For more information about the configuration options mentioned
here, see the respective man pages systemd.unit(5),
systemd.service(5),
systemd.exec(5). Or,
browse all of
systemd's man pages.
Of course, not all SysV scripts are as easy to convert as this
one. But gladly, as it turns out the vast majority actually are.
That's it for today, come back soon for the next installment in our series.
Footnotes
[1] The LSB header of init scripts is a convention of
including meta data about the service in comment blocks at the top of
SysV init scripts and is
defined by the Linux Standard Base. This was intended to
standardize init scripts between distributions. While most
distributions have adopted this scheme, the handling of the headers
varies greatly between the distributions, and in fact still makes it
necessary to adjust init scripts for every distribution. As such the LSB spec
never kept the promise it made.
[2] Strictly speaking, this dependency does not even have to
be encoded here, as it is redundant in a system where the Syslog
daemon is socket activatable. Modern syslog systems (for example
rsyslog v5) have been patched upstream to be socket-activatable. If
such a init system is used configuration of the
After=syslog.target dependency is redundant and
implicit. However, to maintain compatibility with syslog services that
have not been updated we include this dependency here.

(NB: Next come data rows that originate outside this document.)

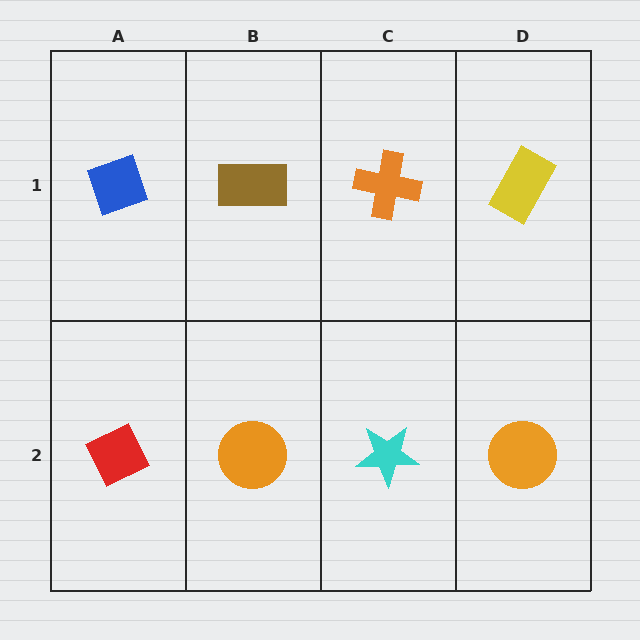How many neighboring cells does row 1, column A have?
2.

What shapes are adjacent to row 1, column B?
An orange circle (row 2, column B), a blue diamond (row 1, column A), an orange cross (row 1, column C).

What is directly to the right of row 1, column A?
A brown rectangle.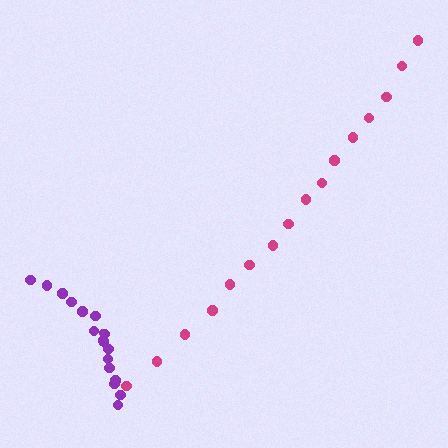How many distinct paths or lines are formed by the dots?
There are 2 distinct paths.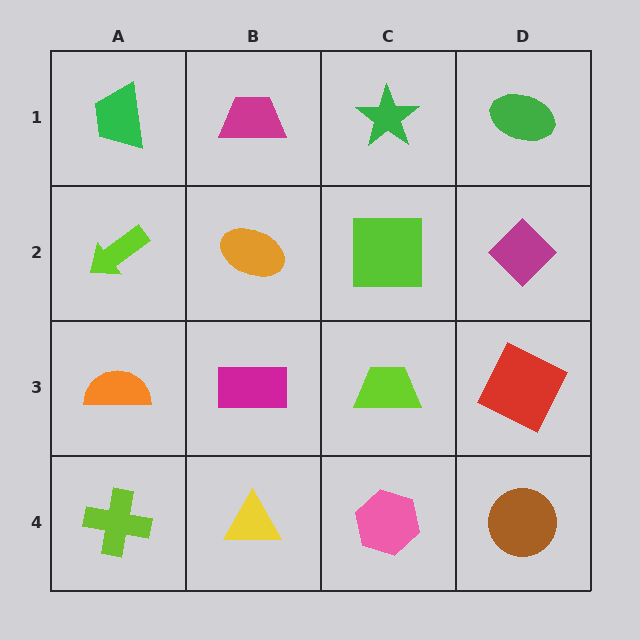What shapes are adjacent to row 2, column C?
A green star (row 1, column C), a lime trapezoid (row 3, column C), an orange ellipse (row 2, column B), a magenta diamond (row 2, column D).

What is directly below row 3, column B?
A yellow triangle.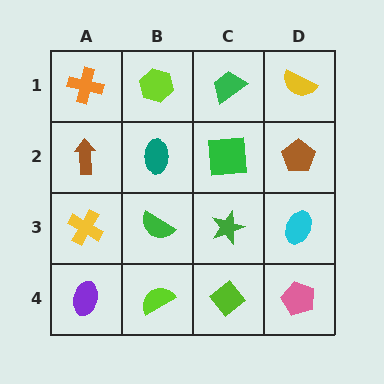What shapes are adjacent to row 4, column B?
A green semicircle (row 3, column B), a purple ellipse (row 4, column A), a lime diamond (row 4, column C).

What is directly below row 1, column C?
A green square.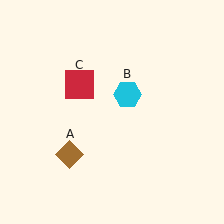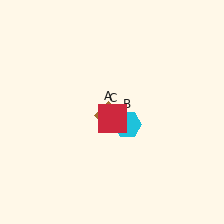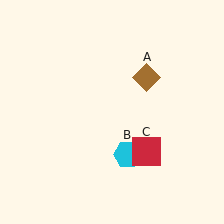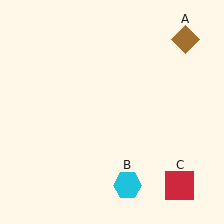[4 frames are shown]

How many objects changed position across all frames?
3 objects changed position: brown diamond (object A), cyan hexagon (object B), red square (object C).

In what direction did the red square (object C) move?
The red square (object C) moved down and to the right.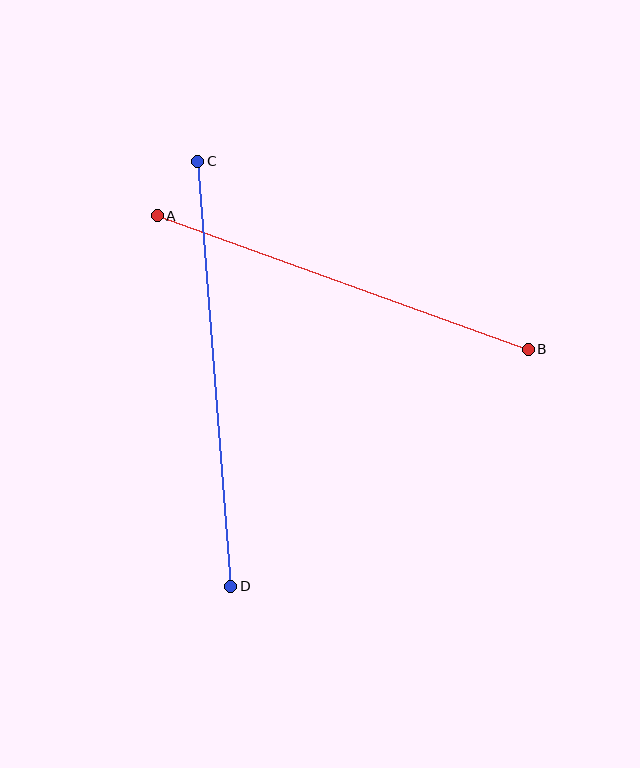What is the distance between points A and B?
The distance is approximately 394 pixels.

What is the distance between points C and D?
The distance is approximately 426 pixels.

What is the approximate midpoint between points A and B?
The midpoint is at approximately (343, 282) pixels.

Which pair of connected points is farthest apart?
Points C and D are farthest apart.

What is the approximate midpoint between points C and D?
The midpoint is at approximately (214, 374) pixels.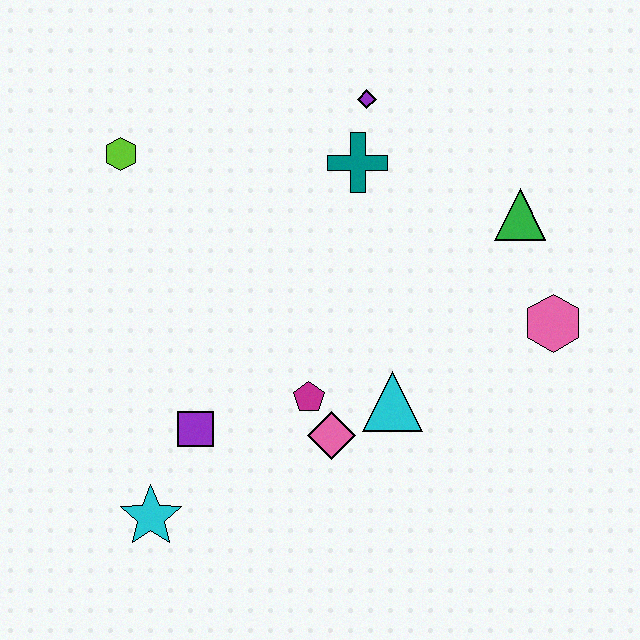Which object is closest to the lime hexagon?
The teal cross is closest to the lime hexagon.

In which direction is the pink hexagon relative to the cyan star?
The pink hexagon is to the right of the cyan star.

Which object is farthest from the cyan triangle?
The lime hexagon is farthest from the cyan triangle.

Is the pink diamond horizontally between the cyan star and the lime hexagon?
No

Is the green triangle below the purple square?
No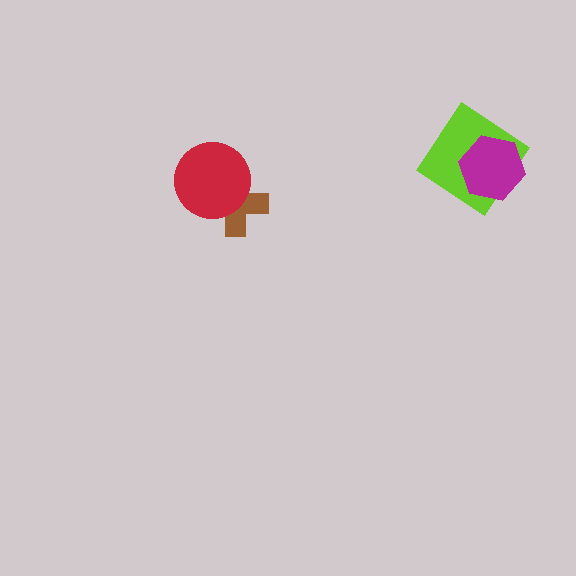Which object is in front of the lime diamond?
The magenta hexagon is in front of the lime diamond.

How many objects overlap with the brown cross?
1 object overlaps with the brown cross.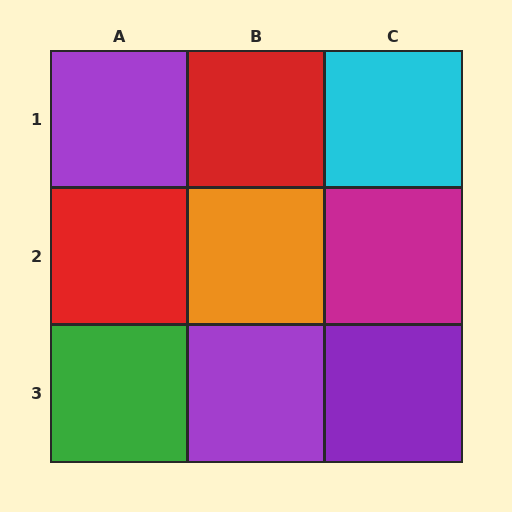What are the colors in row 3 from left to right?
Green, purple, purple.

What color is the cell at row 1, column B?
Red.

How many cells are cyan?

[3] At least how it used to be defined on Fedora.
[4] Note that in systemd the graphical bootup
(graphical.target, taking the role of SysV runlevel 5) is an
implicit superset of the console-only bootup
(multi-user.target, i.e. like runlevel 3). That means hooking
a service into the latter will also hook it into the
former.
[5] Actually the majority of services of the default Fedora
install now take a name on the bus after startup.